Wincing and blocking the sunlight out of his eyes by shading it with his hand.

Why does the sun seem a bit much today?

Shino wondered.

"Hey, Shino," Kiba and Akumaru finally made it over to him. "What happened to you? You just disappeared all of a sudden! We gotta keep moving forward."

Kiba raised a questionable brow at him.

"Where have you been anyway? One minute you were behind me, the next you were gone."

"I..." Shino started.

But nothing came to him.

Just this gnawing feeling that he'd forgotten something.

Like deep down in the core of his soul, he was missing something, but he couldn't quite put it into words.

"I don't know," he said absently. "I must have gotten sidetracked. I can't remember what I was doing before you showed up."

"Now is not the time to be slacking on the job," Kiba said. "We got a beekeeper to find. I told you to keep up."

Beekeeper?

Shino glanced down at his side, where a full jar of honey wine shimmered golden in the sunlight.

Strange...

"I'm very sorry," Shino said to Kiba. "However, I did manage to get ahold of this."

"Whoa! When did you do that?" Kiba exclaimed, impressed. "I figured you were just lost out there somewhere."

"Lost, huh," Shino said, his mind still drawing blank as he looked down at the honey wine again. "Anyway, I think we found what we came here for.
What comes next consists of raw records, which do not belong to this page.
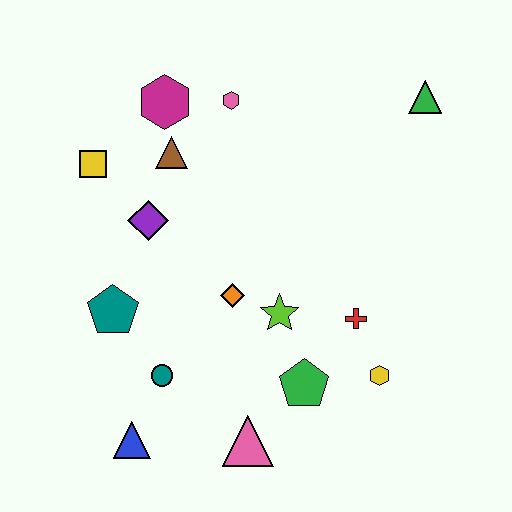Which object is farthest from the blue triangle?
The green triangle is farthest from the blue triangle.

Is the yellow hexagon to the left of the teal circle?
No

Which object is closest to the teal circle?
The blue triangle is closest to the teal circle.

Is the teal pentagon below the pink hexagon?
Yes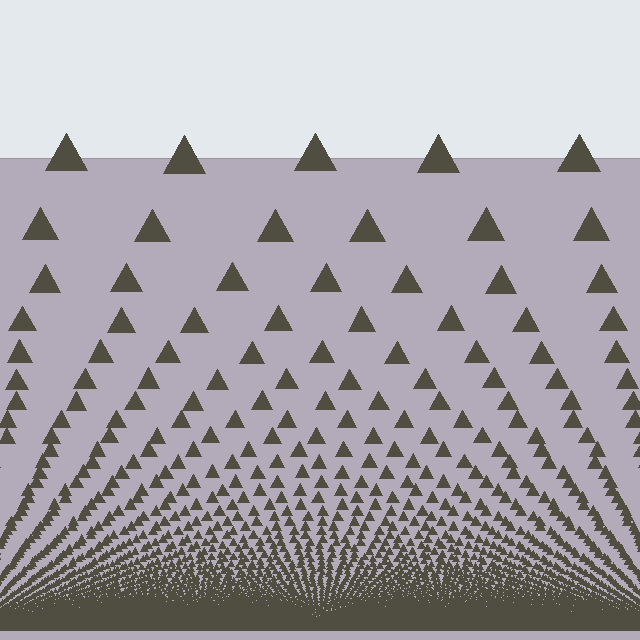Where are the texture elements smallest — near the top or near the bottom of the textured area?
Near the bottom.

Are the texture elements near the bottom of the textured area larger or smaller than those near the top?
Smaller. The gradient is inverted — elements near the bottom are smaller and denser.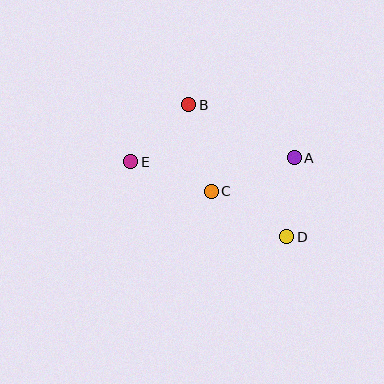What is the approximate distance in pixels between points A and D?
The distance between A and D is approximately 80 pixels.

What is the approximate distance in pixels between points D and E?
The distance between D and E is approximately 173 pixels.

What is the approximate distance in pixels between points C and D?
The distance between C and D is approximately 88 pixels.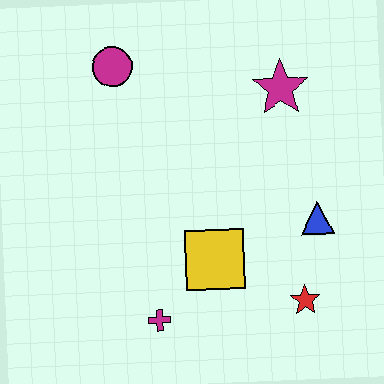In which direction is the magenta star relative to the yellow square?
The magenta star is above the yellow square.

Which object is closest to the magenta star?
The blue triangle is closest to the magenta star.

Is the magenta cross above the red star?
No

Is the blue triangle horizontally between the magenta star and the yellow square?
No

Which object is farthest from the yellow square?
The magenta circle is farthest from the yellow square.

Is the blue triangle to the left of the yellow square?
No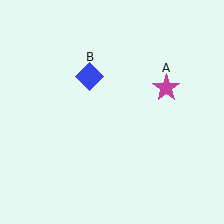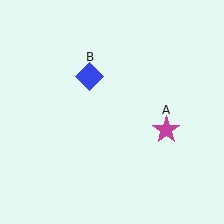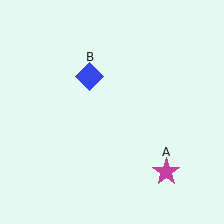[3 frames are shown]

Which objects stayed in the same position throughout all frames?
Blue diamond (object B) remained stationary.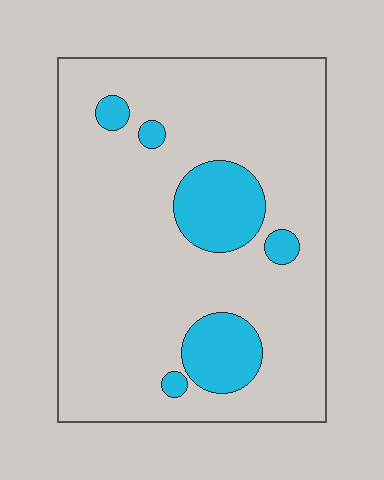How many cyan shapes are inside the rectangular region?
6.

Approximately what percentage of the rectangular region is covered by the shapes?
Approximately 15%.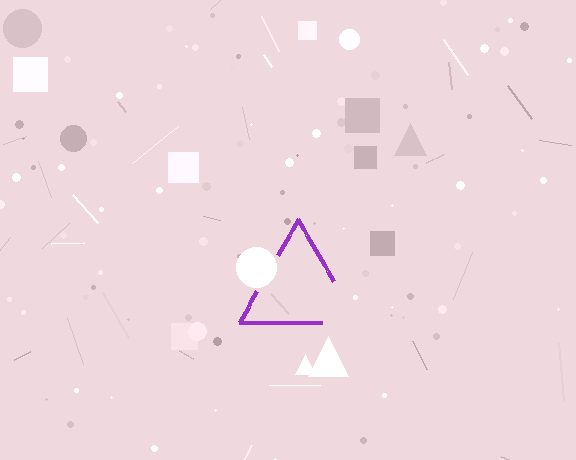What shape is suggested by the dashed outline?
The dashed outline suggests a triangle.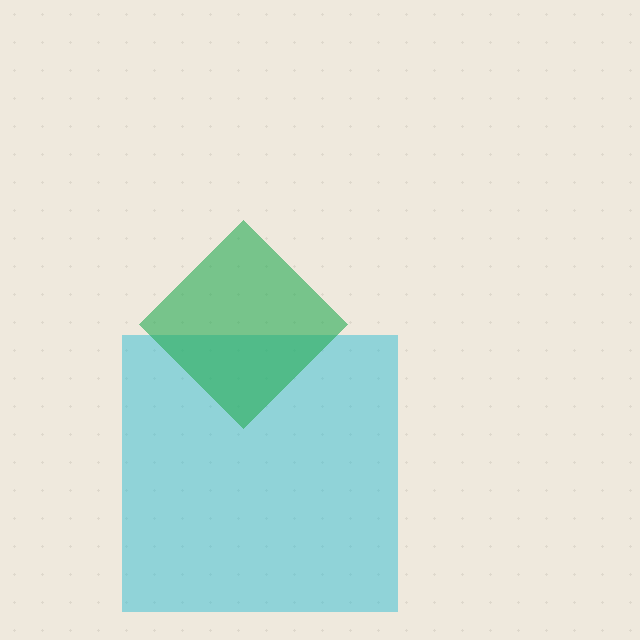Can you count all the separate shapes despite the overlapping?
Yes, there are 2 separate shapes.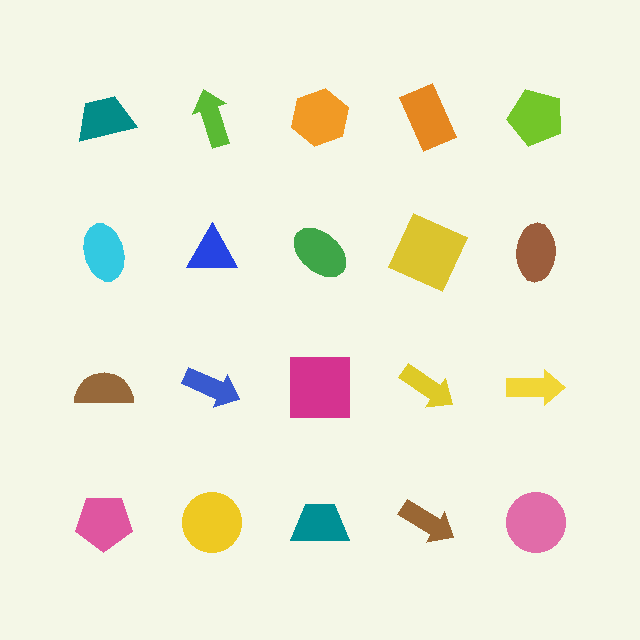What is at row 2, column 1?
A cyan ellipse.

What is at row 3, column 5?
A yellow arrow.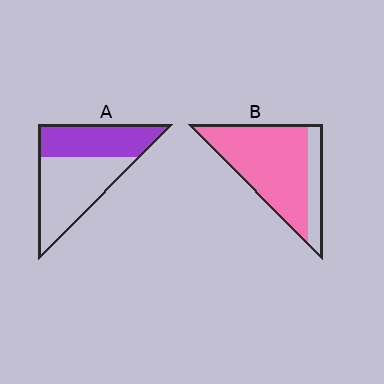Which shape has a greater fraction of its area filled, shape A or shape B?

Now that we have Hinata's wedding gift, we should return to the village."

"You don't gotta tell me twice. I'm starved," Kiba said, making his way back to the path home.

Akumaru barked in agreement.

"Since you were the first one to find the honey wine, I guess that means you get to treat us," Kiba volunteered Shino to pay for lunch.

"Not a chance," Shino bantered back.

Taking the honey wine jar in one arm, Shino followed Kiba back to the path.

But paused only for a brief moment to look back at the forest behind him.

Even so...I just can't stop feeling like I'm missing something...

Then it hit him.

"Hey, what about that girl?" he asked Kiba.

Kiba cringed.

Knowing good and well that Shino knew good and well he didn't have a chance with that girl they'd met before.

"Are you kidding me right now?" Kiba exaggerated disinterest. "Did you really have to bring that up again?"

"Sorry. You don't care about her anymore?"

"I'll just write her a letter or something," Kiba said, waving dismissively as he continued walking. "Come on. What do you say we hit Yakiniku Q on the way back? My treat."

"Yeah," Shino said, though deep down he knew the mysterious and unexplained emptiness he felt wasn't hunger. "Sounds great."